Tout le monde sauf Robert Graysmith, dessinateur pour le San Francisco Chronicle, qui suit l’enquête depuis le début, au côté de Paul, mais qui va aller jusqu’à parler à l’inspecteur Toschi. Complètement obsédé, il voudra savoir jusqu’au bout qui l’a fait. Finalement, c’est peut-être le point de vue le plus intéressant du film, proche de la vision du spectateur.
La pression va judicieusement monter tout au long du film, provoquant un rapprochement de plus en plus intense avec l’enquête, la frustration et les dégâts que cette histoire aura provoqués, pour atteindre au final son apogée avec Graysmith. Car arrivé à ce moment, le spectateur aussi veut savoir qui l’a fait, et alors que Robert incarnait un point de vue presque extérieur, notre point de vue, il passe alors au premier plan, une fois que tout le monde a oublié le Zodiac. Il va mener alors sa propre enquête, ne réussissant pas à passer à autre chose. Cela donnera jour à un livre, qui a d’ailleurs servi pour le film.
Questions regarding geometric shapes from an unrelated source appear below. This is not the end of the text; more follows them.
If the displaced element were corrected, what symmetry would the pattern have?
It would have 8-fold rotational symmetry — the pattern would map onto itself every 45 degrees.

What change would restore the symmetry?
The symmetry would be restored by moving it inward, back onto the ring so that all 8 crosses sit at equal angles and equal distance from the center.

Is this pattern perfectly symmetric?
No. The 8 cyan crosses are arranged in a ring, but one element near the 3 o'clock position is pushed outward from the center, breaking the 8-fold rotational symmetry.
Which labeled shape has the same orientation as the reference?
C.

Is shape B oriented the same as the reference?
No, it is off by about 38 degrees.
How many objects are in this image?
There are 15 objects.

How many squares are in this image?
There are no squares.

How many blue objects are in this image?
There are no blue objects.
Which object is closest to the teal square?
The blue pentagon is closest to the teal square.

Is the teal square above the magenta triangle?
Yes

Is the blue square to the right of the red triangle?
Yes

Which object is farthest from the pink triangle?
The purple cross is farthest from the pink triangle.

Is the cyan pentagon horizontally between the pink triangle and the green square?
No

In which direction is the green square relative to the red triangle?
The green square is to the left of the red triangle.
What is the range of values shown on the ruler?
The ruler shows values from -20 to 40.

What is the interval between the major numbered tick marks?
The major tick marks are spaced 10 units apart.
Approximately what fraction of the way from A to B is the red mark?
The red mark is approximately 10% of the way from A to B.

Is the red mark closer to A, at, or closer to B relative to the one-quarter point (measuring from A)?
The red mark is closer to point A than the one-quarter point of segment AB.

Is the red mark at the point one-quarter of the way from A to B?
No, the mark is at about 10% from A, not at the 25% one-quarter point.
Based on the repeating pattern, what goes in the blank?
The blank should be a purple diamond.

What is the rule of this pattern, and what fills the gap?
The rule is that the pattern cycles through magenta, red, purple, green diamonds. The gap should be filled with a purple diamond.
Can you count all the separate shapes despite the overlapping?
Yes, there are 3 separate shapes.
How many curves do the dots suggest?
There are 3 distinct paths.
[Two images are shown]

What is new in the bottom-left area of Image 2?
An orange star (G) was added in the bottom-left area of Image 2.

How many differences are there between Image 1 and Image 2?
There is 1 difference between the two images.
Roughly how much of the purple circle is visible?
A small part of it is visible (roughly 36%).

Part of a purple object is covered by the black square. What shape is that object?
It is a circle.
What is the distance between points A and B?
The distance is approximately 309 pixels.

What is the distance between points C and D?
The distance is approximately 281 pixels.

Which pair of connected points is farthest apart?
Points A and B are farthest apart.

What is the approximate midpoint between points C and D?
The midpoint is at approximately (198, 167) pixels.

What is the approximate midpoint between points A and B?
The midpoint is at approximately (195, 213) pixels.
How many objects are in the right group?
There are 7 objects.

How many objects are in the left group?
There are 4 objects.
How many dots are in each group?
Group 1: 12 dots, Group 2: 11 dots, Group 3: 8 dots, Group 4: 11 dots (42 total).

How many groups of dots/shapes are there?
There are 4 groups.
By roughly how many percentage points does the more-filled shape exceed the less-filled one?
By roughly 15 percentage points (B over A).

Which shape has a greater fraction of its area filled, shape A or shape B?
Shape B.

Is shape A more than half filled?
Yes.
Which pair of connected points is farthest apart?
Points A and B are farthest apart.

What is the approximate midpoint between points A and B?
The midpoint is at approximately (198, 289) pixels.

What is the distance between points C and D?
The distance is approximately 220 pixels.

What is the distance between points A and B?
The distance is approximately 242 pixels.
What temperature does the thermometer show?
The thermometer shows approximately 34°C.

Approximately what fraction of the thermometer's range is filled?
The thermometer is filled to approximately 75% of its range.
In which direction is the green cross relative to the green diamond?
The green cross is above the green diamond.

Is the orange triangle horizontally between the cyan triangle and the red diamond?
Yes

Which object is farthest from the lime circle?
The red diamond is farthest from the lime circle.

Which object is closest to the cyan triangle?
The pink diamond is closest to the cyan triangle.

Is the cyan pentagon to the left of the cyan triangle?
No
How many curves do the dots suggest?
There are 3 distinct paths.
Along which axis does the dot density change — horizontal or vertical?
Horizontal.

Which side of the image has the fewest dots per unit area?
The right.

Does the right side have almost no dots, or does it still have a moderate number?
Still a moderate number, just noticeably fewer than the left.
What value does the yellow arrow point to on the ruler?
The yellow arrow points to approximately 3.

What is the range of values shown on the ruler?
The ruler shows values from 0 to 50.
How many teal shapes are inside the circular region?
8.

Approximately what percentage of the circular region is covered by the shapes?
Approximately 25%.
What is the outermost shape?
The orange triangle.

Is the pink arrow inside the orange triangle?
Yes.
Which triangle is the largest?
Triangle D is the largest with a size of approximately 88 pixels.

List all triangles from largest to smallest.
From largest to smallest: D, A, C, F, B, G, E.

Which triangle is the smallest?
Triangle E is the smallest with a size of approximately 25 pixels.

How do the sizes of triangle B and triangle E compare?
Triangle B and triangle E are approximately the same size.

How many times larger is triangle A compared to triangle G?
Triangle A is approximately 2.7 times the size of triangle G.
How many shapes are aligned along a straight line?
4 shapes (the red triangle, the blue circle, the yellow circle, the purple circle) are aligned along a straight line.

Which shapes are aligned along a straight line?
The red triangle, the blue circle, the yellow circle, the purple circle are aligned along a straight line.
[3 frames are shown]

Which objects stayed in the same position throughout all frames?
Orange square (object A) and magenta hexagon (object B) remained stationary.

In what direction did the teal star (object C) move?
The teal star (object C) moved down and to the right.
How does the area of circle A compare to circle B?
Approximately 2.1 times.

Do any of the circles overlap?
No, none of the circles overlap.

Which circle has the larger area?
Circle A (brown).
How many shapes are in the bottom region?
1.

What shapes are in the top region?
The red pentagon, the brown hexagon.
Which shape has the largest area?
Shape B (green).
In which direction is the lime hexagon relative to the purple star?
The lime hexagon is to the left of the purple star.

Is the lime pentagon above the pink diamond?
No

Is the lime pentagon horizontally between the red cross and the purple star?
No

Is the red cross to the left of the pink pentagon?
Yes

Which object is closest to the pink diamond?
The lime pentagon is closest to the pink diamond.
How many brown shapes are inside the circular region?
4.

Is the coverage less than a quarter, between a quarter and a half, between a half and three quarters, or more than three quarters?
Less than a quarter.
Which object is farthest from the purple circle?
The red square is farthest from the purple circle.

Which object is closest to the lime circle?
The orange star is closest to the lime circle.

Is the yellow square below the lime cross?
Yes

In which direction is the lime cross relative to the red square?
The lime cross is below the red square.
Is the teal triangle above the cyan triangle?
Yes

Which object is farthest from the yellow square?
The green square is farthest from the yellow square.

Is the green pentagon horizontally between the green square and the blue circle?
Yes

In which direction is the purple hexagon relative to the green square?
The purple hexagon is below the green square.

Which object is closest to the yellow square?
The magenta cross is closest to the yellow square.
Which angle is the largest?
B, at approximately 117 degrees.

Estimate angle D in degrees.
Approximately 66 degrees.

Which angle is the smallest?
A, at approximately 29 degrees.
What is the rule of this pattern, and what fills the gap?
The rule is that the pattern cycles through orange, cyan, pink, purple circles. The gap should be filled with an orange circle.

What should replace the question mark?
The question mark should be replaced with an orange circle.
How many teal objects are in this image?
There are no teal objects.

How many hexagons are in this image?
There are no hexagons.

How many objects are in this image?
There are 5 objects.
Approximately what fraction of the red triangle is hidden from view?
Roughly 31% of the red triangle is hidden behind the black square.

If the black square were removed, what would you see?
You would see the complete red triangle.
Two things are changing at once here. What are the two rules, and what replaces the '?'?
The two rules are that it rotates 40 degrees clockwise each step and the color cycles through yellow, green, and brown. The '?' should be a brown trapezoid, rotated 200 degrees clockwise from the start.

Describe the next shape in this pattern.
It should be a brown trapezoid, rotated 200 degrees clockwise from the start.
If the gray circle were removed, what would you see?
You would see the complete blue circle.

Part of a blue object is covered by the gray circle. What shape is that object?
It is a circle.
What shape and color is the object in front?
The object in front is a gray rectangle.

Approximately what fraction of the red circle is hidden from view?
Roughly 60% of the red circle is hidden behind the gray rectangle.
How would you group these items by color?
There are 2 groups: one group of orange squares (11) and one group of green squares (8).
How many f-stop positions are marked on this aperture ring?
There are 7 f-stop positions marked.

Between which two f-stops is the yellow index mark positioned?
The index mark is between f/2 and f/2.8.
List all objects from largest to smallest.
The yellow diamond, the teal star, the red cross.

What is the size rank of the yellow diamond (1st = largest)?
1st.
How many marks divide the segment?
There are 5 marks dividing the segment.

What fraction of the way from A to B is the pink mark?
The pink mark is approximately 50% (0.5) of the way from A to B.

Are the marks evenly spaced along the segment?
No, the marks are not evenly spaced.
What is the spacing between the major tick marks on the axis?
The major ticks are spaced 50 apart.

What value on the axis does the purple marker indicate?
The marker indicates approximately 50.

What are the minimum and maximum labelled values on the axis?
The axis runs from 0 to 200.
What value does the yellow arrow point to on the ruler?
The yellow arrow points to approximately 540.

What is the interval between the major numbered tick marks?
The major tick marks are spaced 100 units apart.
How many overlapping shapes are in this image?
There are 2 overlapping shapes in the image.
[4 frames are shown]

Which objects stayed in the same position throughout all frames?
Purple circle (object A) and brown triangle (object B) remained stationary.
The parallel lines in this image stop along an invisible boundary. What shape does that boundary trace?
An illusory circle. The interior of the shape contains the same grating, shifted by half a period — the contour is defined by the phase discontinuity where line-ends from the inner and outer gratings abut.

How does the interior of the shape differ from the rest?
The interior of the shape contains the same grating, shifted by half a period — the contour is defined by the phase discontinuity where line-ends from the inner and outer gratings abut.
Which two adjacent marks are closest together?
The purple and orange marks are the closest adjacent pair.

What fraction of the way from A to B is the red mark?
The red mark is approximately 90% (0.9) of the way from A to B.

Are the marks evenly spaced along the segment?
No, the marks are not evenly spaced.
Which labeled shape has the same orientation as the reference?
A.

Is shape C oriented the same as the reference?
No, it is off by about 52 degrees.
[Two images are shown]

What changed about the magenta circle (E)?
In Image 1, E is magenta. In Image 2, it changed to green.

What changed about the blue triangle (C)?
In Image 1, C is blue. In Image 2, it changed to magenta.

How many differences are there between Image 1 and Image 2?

David Fincher réussit à merveille son immersion dans cette époque, sans sombrer dans la noirceur. Chaque personnage participe à l’évolution de l’histoire, aidé par une mise en scène sobre et magnifiquement orchestrée. À aucun moment, il ne nous semble incongru de quitter un personnage pour un autre. Tout se passe progressivement, avec logique, entrainant au passage un changement d’ambiance, donnant à Zodiac son propre style, lui permettant un mélange de genre et de ne pas tomber dans le panneau de tous ses films, c’est-à -dire n’être qu’un thriller policier ordinaire.
Zodiac se révèle bien plus que ça. Le film offre un traitement rare sur ce style d’histoire, à travers une histoire somme toute plus que connue, et se permet ainsi de renouveler un genre devenu quelque peu conformiste.